Let X_1,...,X_n be a random sample from a gamma(\alpha,\beta) population.
If \alpha and \beta are both unknown, there is no explicit formula for the MLEs of \alpha and \beta, but the maximum can be found numerically. Find the MLEs for \alpha and \beta for the below data.
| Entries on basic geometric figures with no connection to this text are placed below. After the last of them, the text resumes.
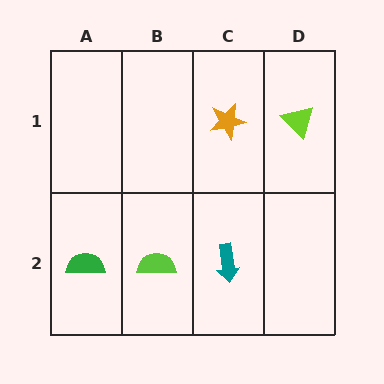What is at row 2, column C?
A teal arrow.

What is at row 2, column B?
A lime semicircle.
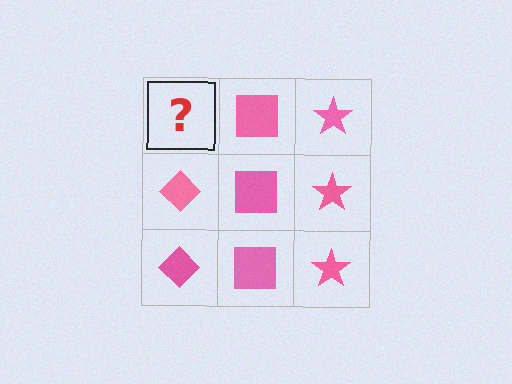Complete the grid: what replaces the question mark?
The question mark should be replaced with a pink diamond.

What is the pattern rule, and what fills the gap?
The rule is that each column has a consistent shape. The gap should be filled with a pink diamond.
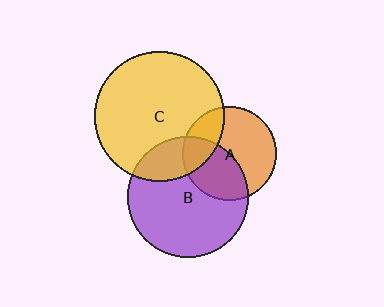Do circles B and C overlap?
Yes.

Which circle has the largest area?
Circle C (yellow).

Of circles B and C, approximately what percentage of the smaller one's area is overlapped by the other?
Approximately 25%.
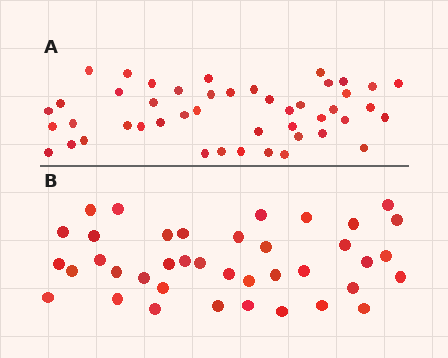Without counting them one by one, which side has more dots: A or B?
Region A (the top region) has more dots.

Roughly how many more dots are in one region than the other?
Region A has roughly 8 or so more dots than region B.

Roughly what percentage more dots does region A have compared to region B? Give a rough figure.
About 20% more.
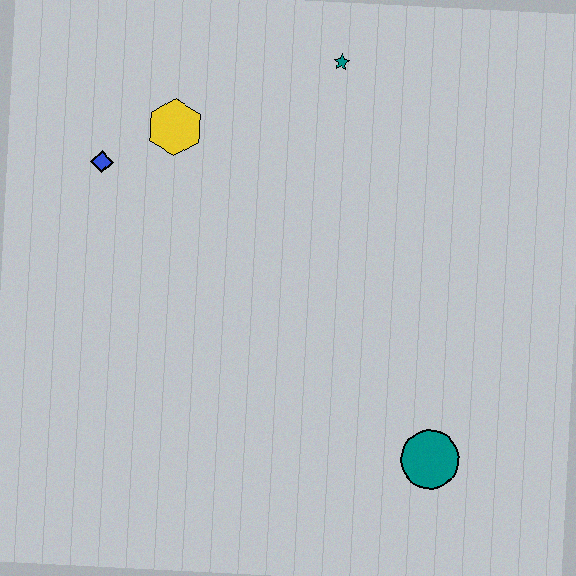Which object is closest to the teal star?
The yellow hexagon is closest to the teal star.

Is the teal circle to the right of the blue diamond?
Yes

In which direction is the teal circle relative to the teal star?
The teal circle is below the teal star.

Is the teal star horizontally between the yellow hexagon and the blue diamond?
No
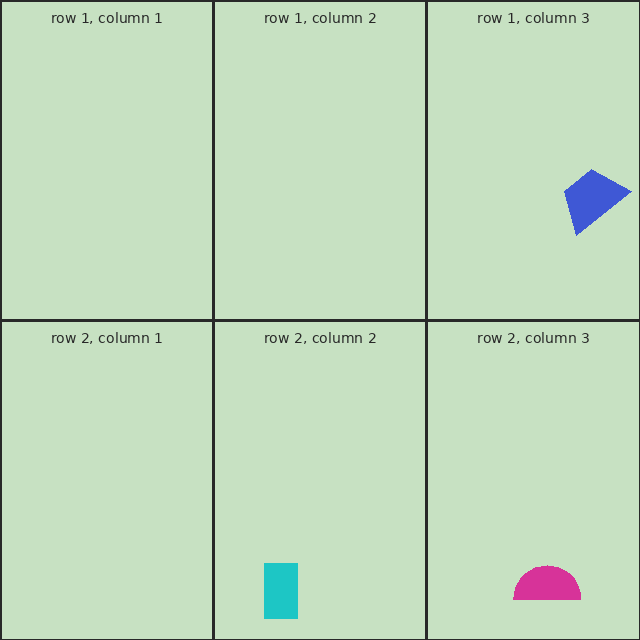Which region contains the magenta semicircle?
The row 2, column 3 region.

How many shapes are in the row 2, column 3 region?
1.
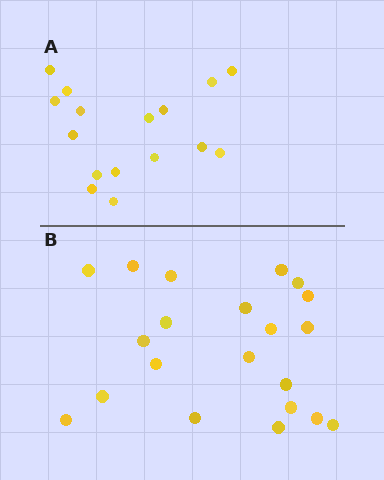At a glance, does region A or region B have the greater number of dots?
Region B (the bottom region) has more dots.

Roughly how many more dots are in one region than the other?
Region B has about 5 more dots than region A.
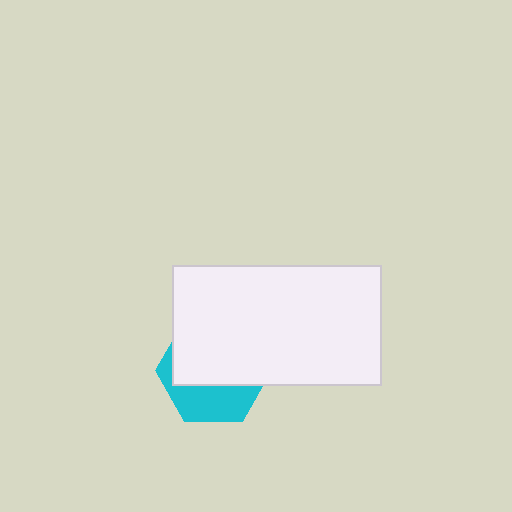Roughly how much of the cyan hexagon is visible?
A small part of it is visible (roughly 37%).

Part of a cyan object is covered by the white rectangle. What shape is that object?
It is a hexagon.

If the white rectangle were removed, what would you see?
You would see the complete cyan hexagon.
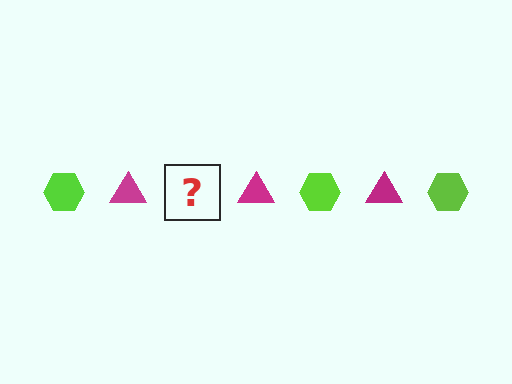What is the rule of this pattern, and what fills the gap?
The rule is that the pattern alternates between lime hexagon and magenta triangle. The gap should be filled with a lime hexagon.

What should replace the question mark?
The question mark should be replaced with a lime hexagon.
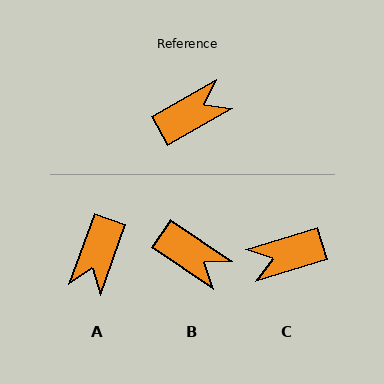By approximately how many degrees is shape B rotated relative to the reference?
Approximately 64 degrees clockwise.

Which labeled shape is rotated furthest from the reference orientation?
C, about 167 degrees away.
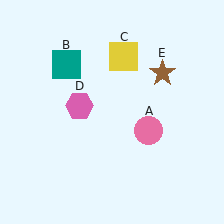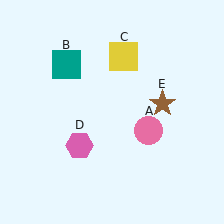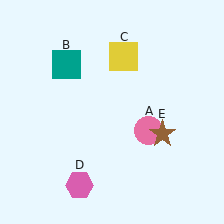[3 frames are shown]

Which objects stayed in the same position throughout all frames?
Pink circle (object A) and teal square (object B) and yellow square (object C) remained stationary.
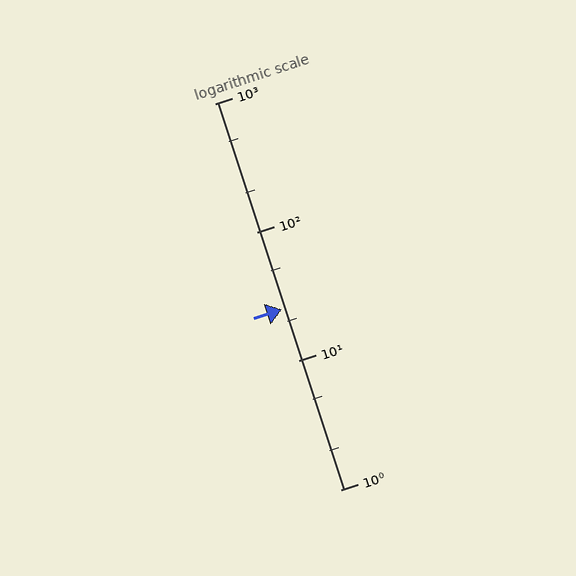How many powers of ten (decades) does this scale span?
The scale spans 3 decades, from 1 to 1000.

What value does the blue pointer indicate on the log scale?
The pointer indicates approximately 25.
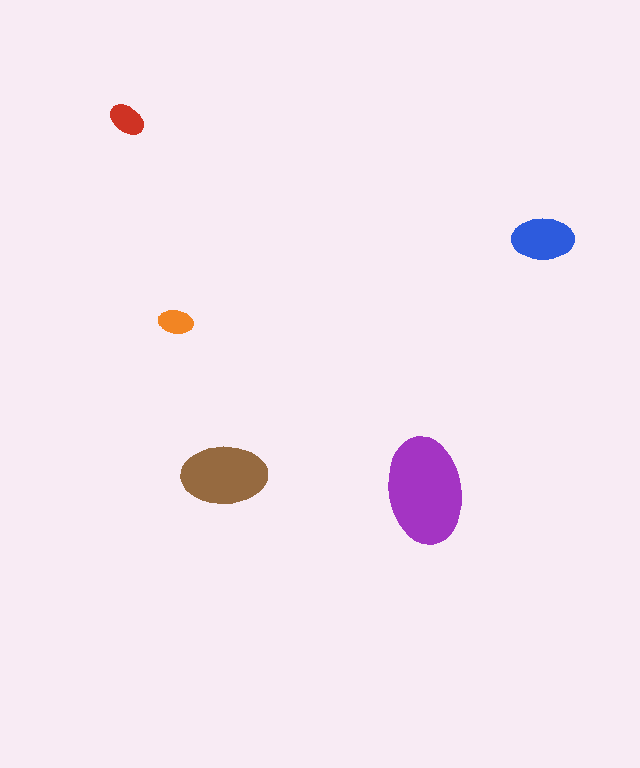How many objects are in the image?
There are 5 objects in the image.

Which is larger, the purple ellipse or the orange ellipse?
The purple one.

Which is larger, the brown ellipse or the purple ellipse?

First, I know how to find the MLE of \alpha and \beta. The rule is the sample average is the MLE of \alpha \beta. For each fixed value of \alpha, the value of \beta that maximizes L is \Sigma_i x_i/ (n \alpha). Substitute this into L. Then we just need to maximize the function of the one variable \alpha given by
\frac{1}{\Gamma(\alpha)^n (\Sigma_i x_i/ (n \alpha))^{n \alpha} } [\prod_{i=1}^n x_i]^{\alpha-1} e^{-n\alpha}
The data is:
22.0, 23.9, 20.9, 23.8, 25.0, 24.0, 21.7, 23.8, 22.8, 23.1, 23.1, 23.5, 23.0, 23.0
My attempt:
data <- c(22.0,23.9,20.9,23.8,25.0,24.0,21.7,23.8,22.8,23.1,23.1,23.5,23.0,23.0)
mean(data)
f = function(x){
1/ ((gamma(x))^14 * (23.11429/x)^(14*x)) * prod(data)^(x-1) * exp(-14*x)
}
ans = optimize(f, interval = c(0,1000), maximum = TRUE)
# extract the coordinates of the maximum
x_max = ans$maximum
y_max = ans$objective
But my code gives me a wrong answer. I don't know where I got wrong. But mean(data) is correct.